La feuille s'envola dans la brise. Scott renifla.
« Pour en revenir à Holsten Street... » (Tiên leva les yeux au ciel) « Je vous oblige pas à m'accompagner, mais moi je veux aller prendre des photos. On est pas des badauds en quête de sensationnel, y a les médias pour ça; on est des artistes ! »
« Scott » soupira la jeune femme. « Il y a eu des morts ! Des familles sont en deuil, tout le monde est menacé ! C'est grave ! Je... »
« Sérieusement, Tiên. Regarde autour de toi ! » l'interrompit Kim en désignant la terrasse du café d'un geste ample, cellphone à la main. « Personne ne se sent menacé ! »
« Ici, peut-être ! Nous on s'en fout, on est jeunes, c'est bien connu, les jeunes s'en foutent ! Mais le citoyen moyen... Oh et puis c'est pas de ça dont je voulais parler ! »
« Depuis quand on se soucie du tout-venant, ici ? » Intervint Siècle d'un coup. A ce moment, Oxford alluma la clope qu'il venait méthodiquement de rouler. Il jeta un coup d'oeil à Siècle, puis son regard coula sur ses amis, mais il resta impassible.

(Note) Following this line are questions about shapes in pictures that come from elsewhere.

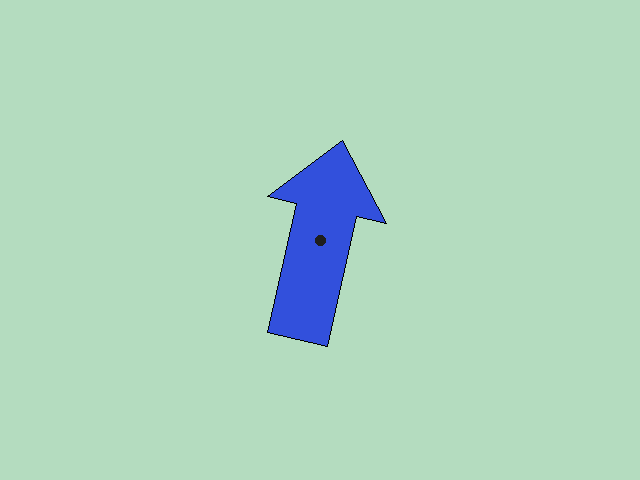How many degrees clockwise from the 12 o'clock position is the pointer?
Approximately 13 degrees.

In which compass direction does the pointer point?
North.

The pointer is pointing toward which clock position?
Roughly 12 o'clock.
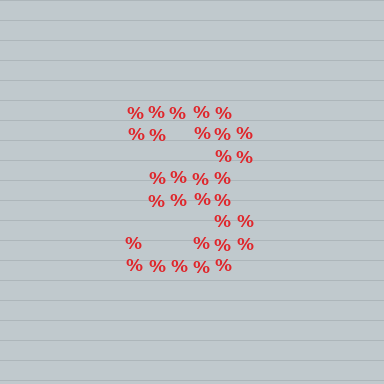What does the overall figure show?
The overall figure shows the digit 3.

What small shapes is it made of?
It is made of small percent signs.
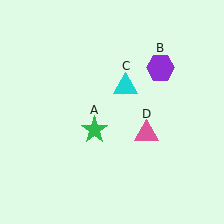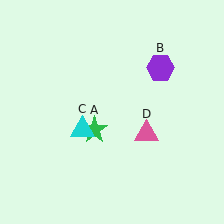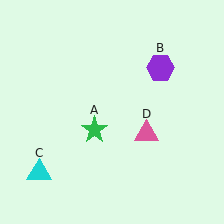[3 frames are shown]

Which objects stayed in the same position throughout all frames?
Green star (object A) and purple hexagon (object B) and pink triangle (object D) remained stationary.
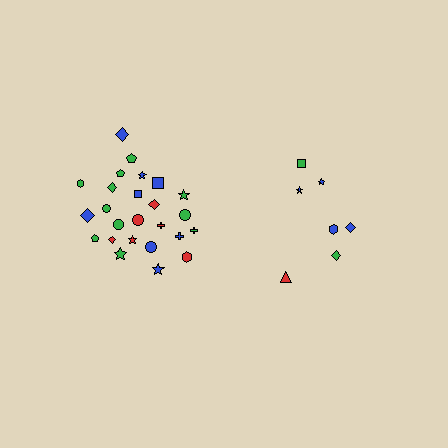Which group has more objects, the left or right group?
The left group.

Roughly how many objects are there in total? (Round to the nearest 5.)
Roughly 30 objects in total.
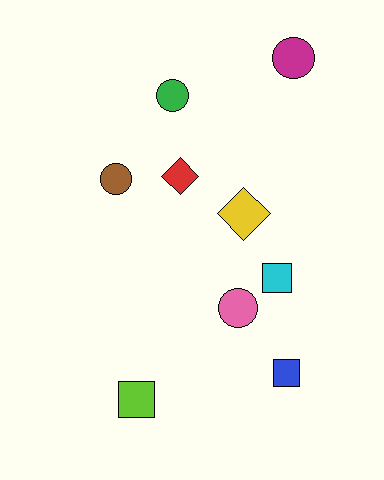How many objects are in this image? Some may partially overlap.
There are 9 objects.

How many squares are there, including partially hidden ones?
There are 3 squares.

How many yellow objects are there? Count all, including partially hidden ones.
There is 1 yellow object.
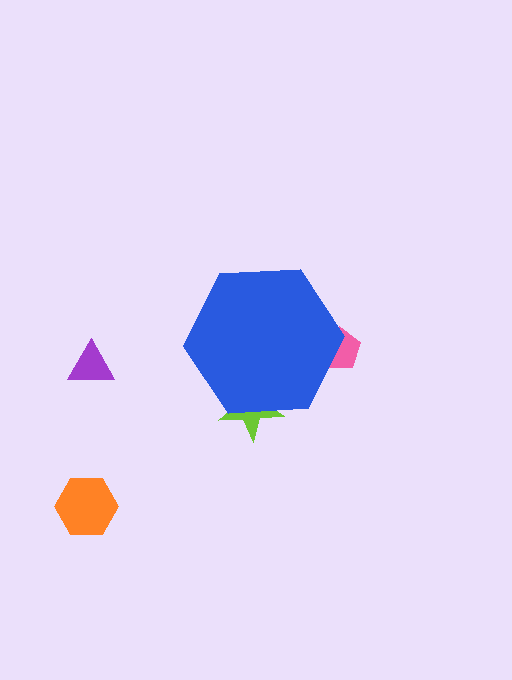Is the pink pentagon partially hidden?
Yes, the pink pentagon is partially hidden behind the blue hexagon.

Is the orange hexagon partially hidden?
No, the orange hexagon is fully visible.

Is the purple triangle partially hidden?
No, the purple triangle is fully visible.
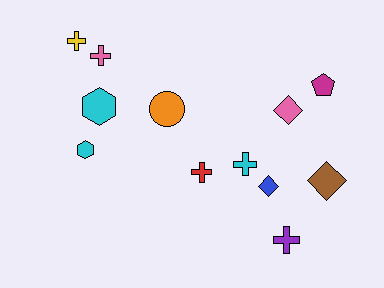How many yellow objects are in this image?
There is 1 yellow object.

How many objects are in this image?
There are 12 objects.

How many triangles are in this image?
There are no triangles.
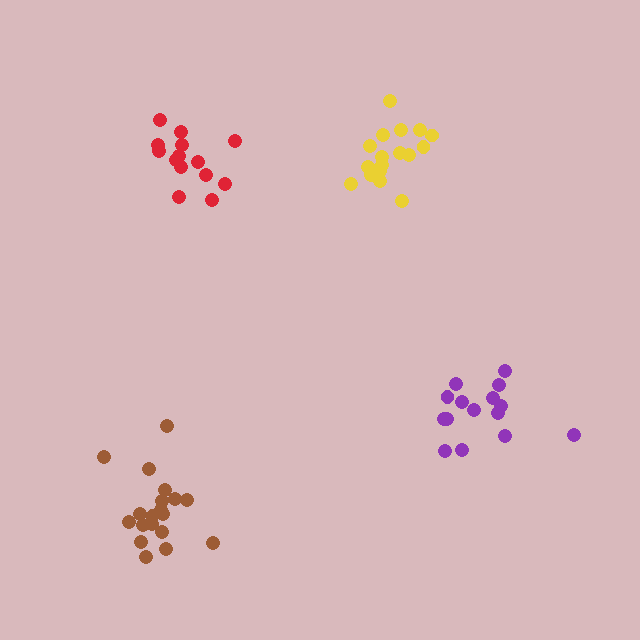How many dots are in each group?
Group 1: 19 dots, Group 2: 15 dots, Group 3: 14 dots, Group 4: 18 dots (66 total).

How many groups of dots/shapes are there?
There are 4 groups.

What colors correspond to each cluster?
The clusters are colored: brown, purple, red, yellow.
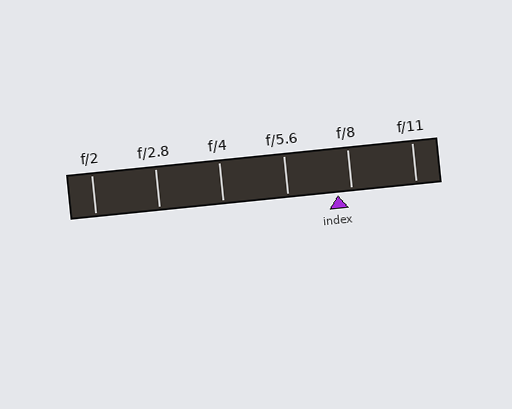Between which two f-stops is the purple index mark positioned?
The index mark is between f/5.6 and f/8.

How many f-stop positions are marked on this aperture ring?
There are 6 f-stop positions marked.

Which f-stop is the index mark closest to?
The index mark is closest to f/8.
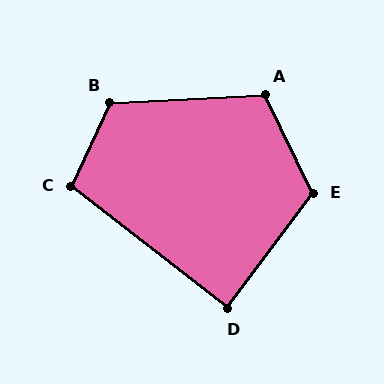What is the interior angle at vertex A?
Approximately 113 degrees (obtuse).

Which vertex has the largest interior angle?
B, at approximately 118 degrees.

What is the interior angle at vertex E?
Approximately 117 degrees (obtuse).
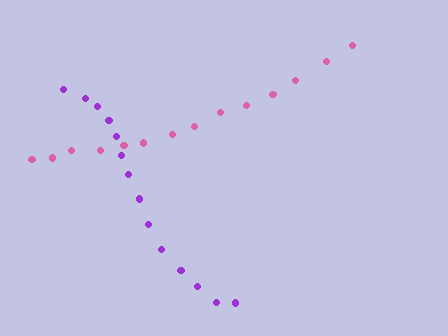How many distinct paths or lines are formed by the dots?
There are 2 distinct paths.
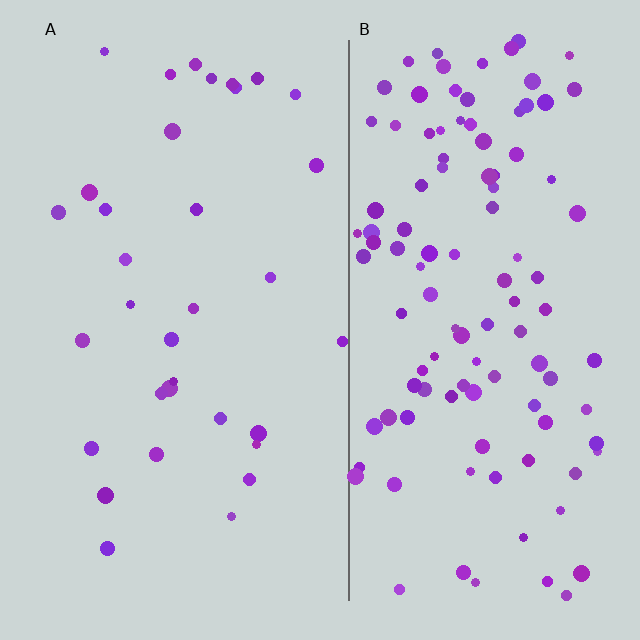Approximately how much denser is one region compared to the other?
Approximately 3.4× — region B over region A.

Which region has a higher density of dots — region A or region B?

« Moi je vais avec Scott. » acheva-t-elle en tapant sa cuillère sur le bord de sa tasse de chocolat. « Je pense aussi qu'y a moyen de faire un truc sympa, même si on abandonne les clichés dans un tiroir après. »
Siècle et Scott se levèrent, suivis par Oxford. Les triplés restèrent assis.
« Okay, on vous attend là » lâcha Kim. « Doàn ? »
« Oh, non j'ai la flemme de bouger, je reste ici. »
« Bon, à toute ! »
« A toute ! »
Scott enjamba son BMX, Siècle et Oxford choppèrent leurs skates et tous trois partirent en direction d'Holsten Street.